\encoding{latin1}
\name{ppca}
\alias{ppca}
\title{Probabilistic PCA Missing Value Estimator}
\description{
  Implementation of probabilistic PCA (PPCA). PPCA allows to perform
  PCA on incomplete data and may be used for missing value
  estimation.
  This script was implemented after the Matlab version provided by
  Jakob Verbeek ( see \url{http://lear.inrialpes.fr/~verbeek/}) and
  the draft \emph{``EM Algorithms for PCA and Sensible PCA''} written
  by Sam Roweis. Thanks a lot! \cr

  Probabilistic PCA combines an EM approach for PCA with
  a probabilistic model. The EM approach is based on the assumption that
  the latent variables as well as the noise are normal distributed.

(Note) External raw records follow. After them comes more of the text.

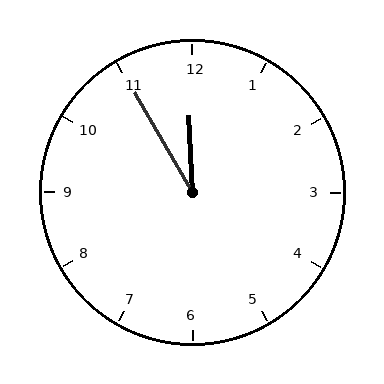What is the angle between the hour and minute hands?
Approximately 28 degrees.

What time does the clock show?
11:55.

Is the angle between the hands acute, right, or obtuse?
It is acute.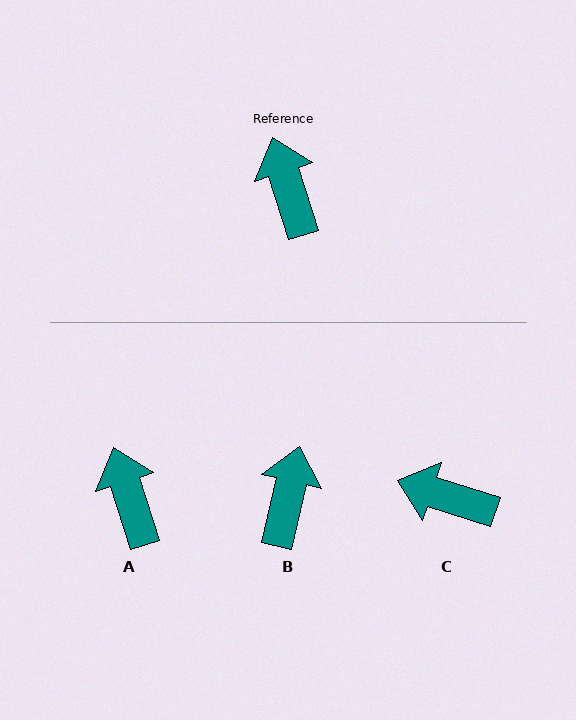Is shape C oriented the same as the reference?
No, it is off by about 54 degrees.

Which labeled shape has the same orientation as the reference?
A.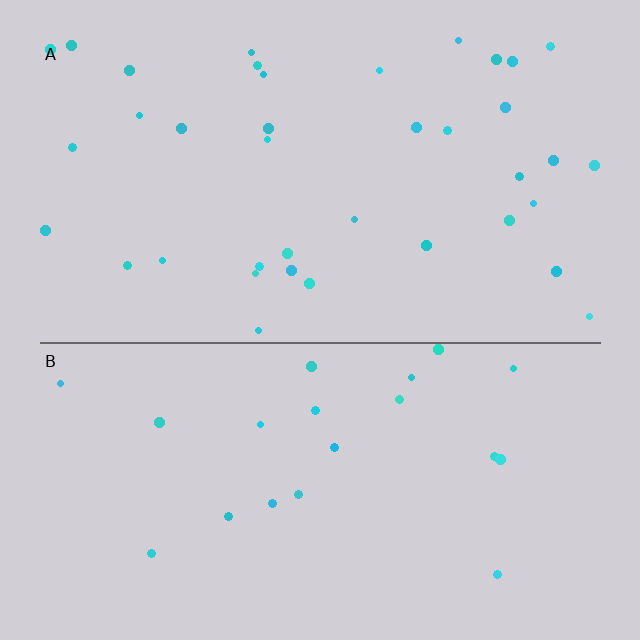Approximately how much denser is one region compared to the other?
Approximately 1.9× — region A over region B.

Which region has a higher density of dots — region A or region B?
A (the top).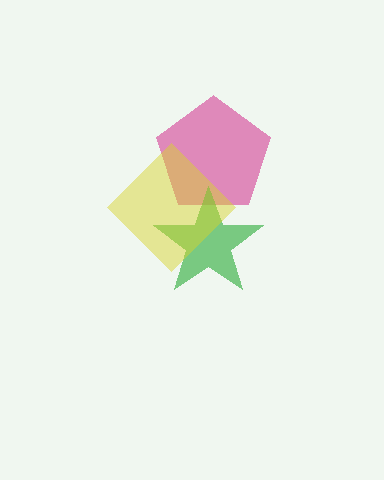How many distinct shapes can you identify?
There are 3 distinct shapes: a pink pentagon, a green star, a yellow diamond.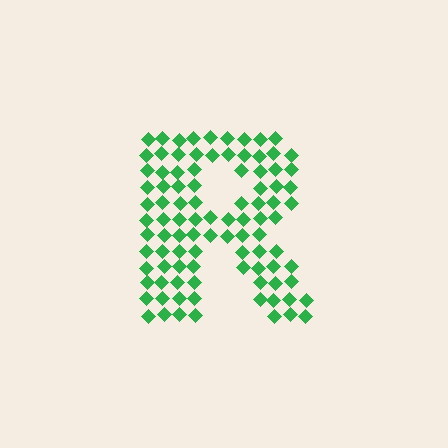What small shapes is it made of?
It is made of small diamonds.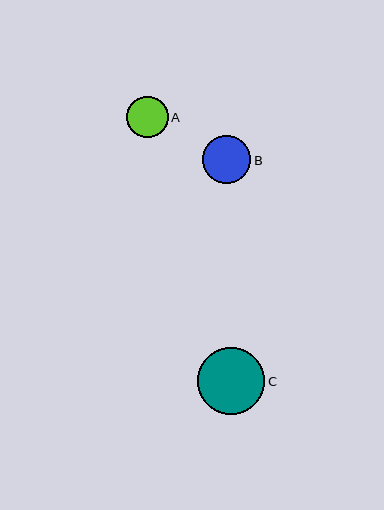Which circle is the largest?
Circle C is the largest with a size of approximately 67 pixels.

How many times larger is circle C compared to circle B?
Circle C is approximately 1.4 times the size of circle B.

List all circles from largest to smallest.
From largest to smallest: C, B, A.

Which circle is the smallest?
Circle A is the smallest with a size of approximately 41 pixels.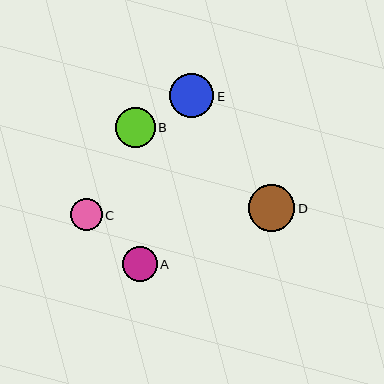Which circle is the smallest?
Circle C is the smallest with a size of approximately 32 pixels.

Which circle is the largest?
Circle D is the largest with a size of approximately 47 pixels.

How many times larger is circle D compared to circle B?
Circle D is approximately 1.2 times the size of circle B.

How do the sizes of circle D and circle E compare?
Circle D and circle E are approximately the same size.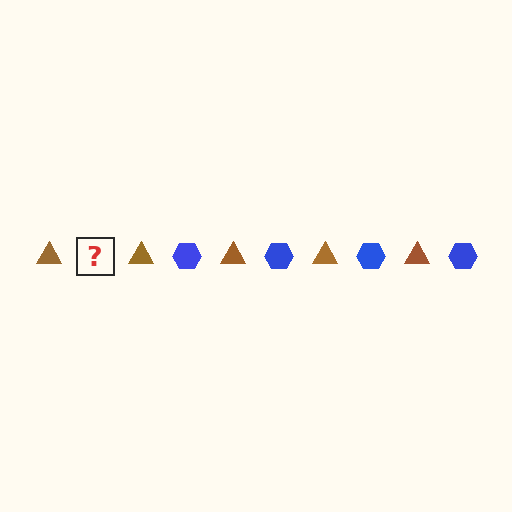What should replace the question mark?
The question mark should be replaced with a blue hexagon.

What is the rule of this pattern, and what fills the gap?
The rule is that the pattern alternates between brown triangle and blue hexagon. The gap should be filled with a blue hexagon.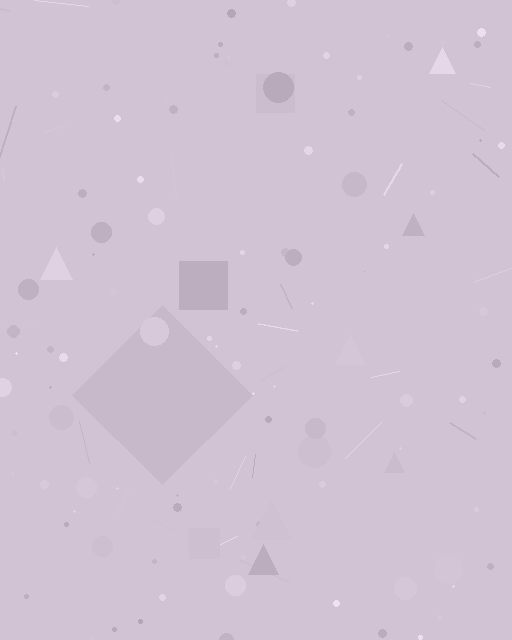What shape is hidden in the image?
A diamond is hidden in the image.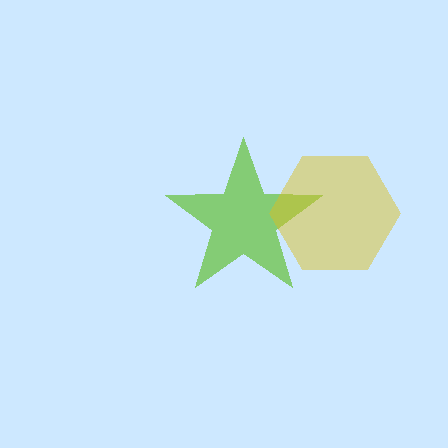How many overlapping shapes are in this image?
There are 2 overlapping shapes in the image.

  In standard PCA data which is far from the training set but close to the
  principal subspace may have the same reconstruction error.
  PPCA defines a likelihood function such that the likelihood for data
  far from the training set is much lower, even if they are close to the
  principal subspace.
  This allows to improve the estimation accuracy.\cr

  A method called \code{kEstimate} is provided to estimate the optimal
  number of components via cross validation.
  In general few components are sufficient for reasonable estimation
  accuracy. See also the package documentation for further discussion
  on what kind of data PCA-based missing value estimation is advisable.\cr

  Requires \code{MASS}

  It is not recommended to use this function directely but rather to use
  the pca() wrapper function.
}
\details{
  \bold{Complexity:} Runtime is linear in the number of data,
  number of data dimensions and number of principal components.\cr

  \bold{Convergence:} 
  The threshold indicating convergence was changed from 1e-3 in 1.2.x
  to 1e-5 in the current version what leads to much more stable results.
  For reproducability you can set the seed (parameter seed) of the
  random number generator. \cr
  If used for missing value estimation, results may be checked by simply
  running the algorithm several times with changing seed, if the estimated
  values show little variance the algorithm converged well. This should,
  however not be necessary with the lowered threshold.
}
\usage{
  ppca(Matrix, nPcs = 2, center = TRUE, completeObs = TRUE, seed = NA, ...)
}
\arguments{
  \item{Matrix}{\code{matrix} -- Data containing the variables in
    columns and observations in rows. The data may contain missing values,
    denoted as \code{NA}.}
  \item{nPcs}{\code{numeric} -- Number of components to estimate.
    The preciseness of the missing value estimation depends on the
    number of components, which should resemble the internal structure
    of the data.}
  \item{center}{\code{boolean} Mean center the data if TRUE}
  \item{completeObs}{\code{boolean} Return the complete observations if TRUE. This
    is the original data with NA values filled with the estimated values.}
  \item{seed}{\code{numeric} Set the seed for the random number generator. PPCA creates
    fills the initial loading matrix with random numbers chosen from a normal
    distribution. Thus results may vary slightly. Set the seed for
    exact reproduction of your results.}
  \item{...}{Reserved for future use. Currently no further parameters
    are used.}
}
\value{
  \item{pcaRes}{Standart PCA result object used by all
    PCA-based methods of this package. Contains scores, loadings, data mean and
    more. See \code{\link{pcaRes}} for details.}
}
\seealso{
  \code{\link{bpca}, \link{svdImpute}, \link{prcomp}, \link{nipalsPca}, \link{pca}, \link{pcaRes}}.
}
\examples{
## Load a sample metabolite dataset with 5\% missing values (metaboliteData)
data(metaboliteData)

## Perform probabilistic PCA using the 3 largest components
result <- pca(metaboliteData, method="ppca", nPcs=3, center=TRUE)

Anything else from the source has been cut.